12

My RasPi is configured to 900MHz overclock using raspi-config, but it keeps running at 700MHz even under load. I have found this answer already, and my system is also running with dynamic

for info in /sys/devices/system/cpu/cpu0/cpufreq/cpuinfo_*
do 
  echo ${info}
  sudo cat ${info}
done

Output:

/sys/devices/system/cpu/cpu0/cpufreq/cpuinfo_cur_freq
700000
/sys/devices/system/cpu/cpu0/cpufreq/cpuinfo_max_freq
900000
/sys/devices/system/cpu/cpu0/cpufreq/cpuinfo_min_freq
700000
/sys/devices/system/cpu/cpu0/cpufreq/cpuinfo_transition_latency
355000

Even when serving large files via SMB and running apt-get update, the frequency will stay at 700 MHz. Why?

4
  • Oh wow, now I saw it twice going to 900 MHz. I am using watch -n 1 cat /sys/... to monitor the frequency. Maybe I don't have a problem after all.
    – Arne
    Commented Mar 15, 2013 at 17:24
  • 1
    Doing lots of IO (serving files, downloading via apt) is not a processor intensive activity as the IO itself is a bottleneck -- meaning, the processor must wait on it, so while the system is busy working as fast as it can in one sense, the processor may be mostly idle.
    – goldilocks
    Commented Mar 16, 2013 at 14:50
  • @goldilocks: Well, smbd and ntfs-3g were producing close to 100% load, about 50% user and 50% system load each. I would have assumed that's enough, but maybe the system load was some kind of I/O waiting.
    – Arne
    Commented Mar 16, 2013 at 16:18
  • FYI here is an easier way to print your settings : grep "" /sys/devices/system/cpu/cpu0/cpufreq/cpuinfo_* Commented Feb 9, 2017 at 0:07

2 Answers 2

15

Even with dynamic frequency set, the Raspberry Pi has a very high default frequency scaling threshold.

To quote this blog post on overclocking the Pi:

The ondemand governor used in the Raspberry Pi will increase the CPU speed to the maximum configured value whenever it finds it to be busy more than 95% of the time. That sounds fair enough for most cases, but if you’d like that extra speed bump even when the system is performing somewhat lighter tasks, you’ll have to lower the load threshold. This is also easily done by writing an integer value to a file (you can put the following for example in the /etc/rc.local startup file):

echo 60 > /sys/devices/system/cpu/cpufreq/ondemand/up_threshold

Here we’re saying that we’d like to have the Turbo Mode kick in when the CPU is busy at least 60% of the time.
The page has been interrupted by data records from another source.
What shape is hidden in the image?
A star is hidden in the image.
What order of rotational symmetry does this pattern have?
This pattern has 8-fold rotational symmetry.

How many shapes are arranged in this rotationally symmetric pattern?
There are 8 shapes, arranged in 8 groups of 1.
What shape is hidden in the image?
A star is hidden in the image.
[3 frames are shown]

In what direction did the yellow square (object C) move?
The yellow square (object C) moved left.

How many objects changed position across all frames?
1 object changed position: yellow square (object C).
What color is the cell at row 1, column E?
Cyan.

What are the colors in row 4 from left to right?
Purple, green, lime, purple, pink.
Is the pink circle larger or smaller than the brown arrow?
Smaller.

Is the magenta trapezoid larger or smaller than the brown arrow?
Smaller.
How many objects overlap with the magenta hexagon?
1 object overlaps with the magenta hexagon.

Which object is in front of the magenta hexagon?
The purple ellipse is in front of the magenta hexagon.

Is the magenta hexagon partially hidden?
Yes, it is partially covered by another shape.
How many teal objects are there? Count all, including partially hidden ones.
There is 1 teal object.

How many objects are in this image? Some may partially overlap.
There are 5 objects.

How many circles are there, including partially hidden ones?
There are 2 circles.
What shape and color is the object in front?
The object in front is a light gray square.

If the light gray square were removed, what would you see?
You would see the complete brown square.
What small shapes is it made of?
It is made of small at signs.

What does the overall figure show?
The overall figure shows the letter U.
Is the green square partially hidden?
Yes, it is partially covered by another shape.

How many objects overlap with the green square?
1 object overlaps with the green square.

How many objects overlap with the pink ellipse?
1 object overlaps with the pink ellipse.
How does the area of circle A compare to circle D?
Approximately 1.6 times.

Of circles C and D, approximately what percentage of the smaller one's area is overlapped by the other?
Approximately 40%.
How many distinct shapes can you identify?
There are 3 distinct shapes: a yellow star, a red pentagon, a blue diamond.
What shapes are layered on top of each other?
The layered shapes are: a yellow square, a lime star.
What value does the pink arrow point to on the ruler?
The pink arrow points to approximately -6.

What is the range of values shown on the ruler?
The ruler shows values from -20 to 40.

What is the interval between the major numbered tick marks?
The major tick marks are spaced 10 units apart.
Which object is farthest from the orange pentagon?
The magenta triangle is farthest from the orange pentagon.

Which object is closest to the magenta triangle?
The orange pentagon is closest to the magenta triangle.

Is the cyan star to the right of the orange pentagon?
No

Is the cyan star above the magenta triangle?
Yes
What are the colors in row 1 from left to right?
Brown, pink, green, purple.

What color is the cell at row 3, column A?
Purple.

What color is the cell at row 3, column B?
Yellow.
That is enough to make the Pi feel a little snappier during general use.

You can also set to CPU governor to performance instead of ondemand using a similar command:

echo performance > /sys/devices/system/cpu/cpu0/cpufreq/scaling_governor

Performance will keep the CPU clocked at 100% all the time. Detailed information about the available modes can be found here: https://www.kernel.org/doc/Documentation/cpu-freq/governors.txt

1
  • That's what I was looking for!
    – Arne
    Commented Mar 18, 2013 at 10:13
0

I made a small programm to automate the process Jonathan Milford described very good. It does this at every boot to make it persist.